企業は既存の事業分野が成熟化、または市場が縮小傾向になった場合、そこから撤退した上で市場成長の見込める事業分野への進出を図ります。このとき、特殊な技能や最新の技術力を持った人材を一定数確保する必要が生じる場合があります。そういった必要な原資を確保する目的で、賃金水準の高い中高年齢者を対象とした早期退職や希望退職を実施することがあります。

また、ネット通販の台頭という事業環境の変化に見舞われているアパレル業界が、店舗販売を縮小し、ネット通販事業に注力するというような事業構造改革を行うにあたり、組織を再編成する目的で特定の層を対象とした早期退職や希望退職を実施することもあります」

Q.早期退職者、希望退職者を募集しても想定内の人数が集まらなかった場合、企業はどのように対応するのでしょうか。

大庭さん「事業の構造改革を行うなどの目的で早期退職や希望退職を実施する企業の場合、退職者数が予定人数に達しなかった際は、いったんそのときの従業員数で事業構造改革に着手した上で、時機を見て再度、早期退職や希望退職を募るケースが多いです。

一方、業績不振による人員カットを行う目的で早期退職や希望退職を実施する企業の場合は、従業員の残業の削減、レイオフ(一時休業や一時解雇)、賃金カットなどの対応を行い、それでも事業の継続が厳しい場合に整理解雇を行います。整理解雇というのは、企業側が解雇者を指名することです」

Q.社員の立場で見ると、早期退職、希望退職制度は得なのでしょうか。それとも、デメリットの方が多いのでしょうか。

大庭さん「対象となった人の環境によって、メリットやデメリットが発生します。例えば、定年間近だったなどある程度の年齢に達している人の場合、通常よりも多い退職金を手にした上で早めにリタイアし、第二の人生を謳歌(おうか)しているケースもあります。

一方、家族のために働き続けなければならない人の場合、『再就職先が見つからない』『再就職先が見つかっても給与水準が大幅に低くなり、仕事のやりがいも得られない』などの状況に陥るケースもあります」

Q.退職金などを割り増しで支払う企業もありますが、企業としてはメリットがあるということでしょうか。短期的には経営が苦しくなるのではないですか。
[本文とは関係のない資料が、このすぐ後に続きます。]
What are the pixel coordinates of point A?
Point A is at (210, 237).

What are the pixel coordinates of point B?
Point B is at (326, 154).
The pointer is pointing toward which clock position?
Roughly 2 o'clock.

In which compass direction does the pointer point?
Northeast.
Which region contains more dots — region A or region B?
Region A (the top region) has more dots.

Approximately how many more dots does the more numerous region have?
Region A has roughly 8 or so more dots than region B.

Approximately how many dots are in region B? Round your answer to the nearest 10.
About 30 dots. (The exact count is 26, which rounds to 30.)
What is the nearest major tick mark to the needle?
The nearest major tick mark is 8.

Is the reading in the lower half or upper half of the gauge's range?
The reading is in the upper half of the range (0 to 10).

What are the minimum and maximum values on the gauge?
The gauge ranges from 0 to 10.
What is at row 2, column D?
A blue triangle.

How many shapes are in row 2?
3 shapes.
大庭さん「割増退職金の支払いなどで、一時的に財務上のダメージが発生します。大幅な特別損失が発生することで、その年の決算が赤字に陥るケースもあります。しかし、企業にとって人件費は最大の固定費であるため、人員を削減した後に利益を出しやすくなるというメリットが生じます。あるいは、従業員の若返りを図ることで社内が活性化し、成長する事業分野への参入が円滑に進むというようなメリットが生じることもあります」

Q.新型コロナウイルスオミクロン株による感染拡大など、厳しい状況が続きますが、早期退職、希望退職の募集は2022年も増えそうでしょうか。それとも、減少しそうでしょうか。

大庭さん「新型コロナウイルスの影響で業績不振に陥った企業が早期退職や希望退職を募集するケースは2022年も増えると思います。
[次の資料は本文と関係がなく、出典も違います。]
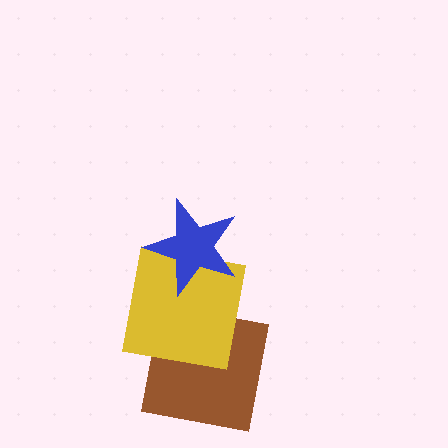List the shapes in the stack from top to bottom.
From top to bottom: the blue star, the yellow square, the brown square.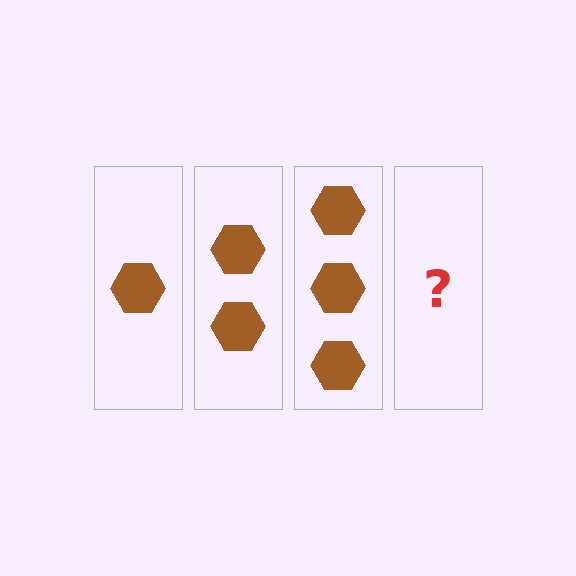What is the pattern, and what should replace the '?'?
The pattern is that each step adds one more hexagon. The '?' should be 4 hexagons.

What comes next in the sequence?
The next element should be 4 hexagons.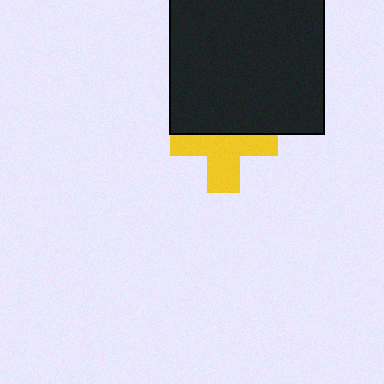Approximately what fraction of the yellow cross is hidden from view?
Roughly 44% of the yellow cross is hidden behind the black square.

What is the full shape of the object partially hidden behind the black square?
The partially hidden object is a yellow cross.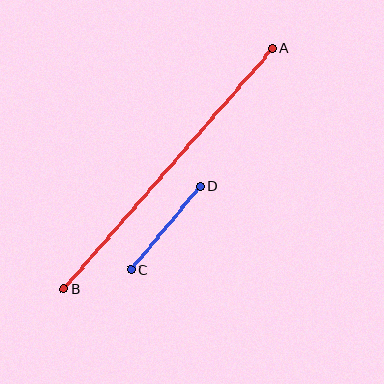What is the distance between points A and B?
The distance is approximately 318 pixels.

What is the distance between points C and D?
The distance is approximately 108 pixels.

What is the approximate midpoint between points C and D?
The midpoint is at approximately (166, 228) pixels.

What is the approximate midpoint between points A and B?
The midpoint is at approximately (168, 169) pixels.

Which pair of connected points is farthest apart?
Points A and B are farthest apart.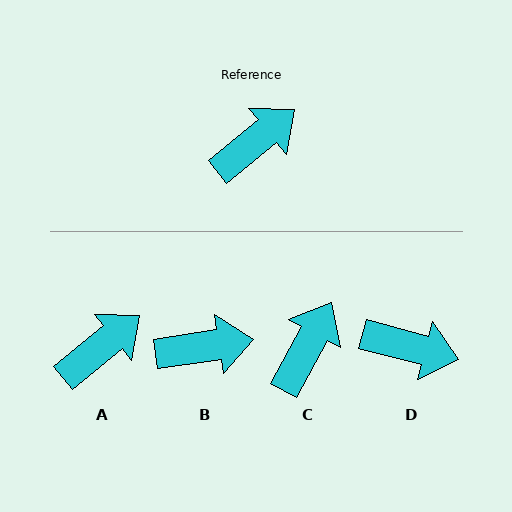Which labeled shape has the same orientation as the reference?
A.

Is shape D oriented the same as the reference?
No, it is off by about 54 degrees.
ただし、コロナ禍以前から、人口減少による国内市場の縮小化、グローバル経済化の進展による海外企業との競争の激化、インターネット社会の進展による消費構造の変化など、企業を取り巻く経営環境が変化し続けており、時代に即した事業構造改革に取り組む企業が増えています。今後、新型コロナウイルスが収束に向かっても、組織の再編成を目的とした早期退職や希望退職を募集する企業は、一定数存在するのではないでしょうか」

オトナンサー編集部

黒字なのに希望退職募集、なぜ?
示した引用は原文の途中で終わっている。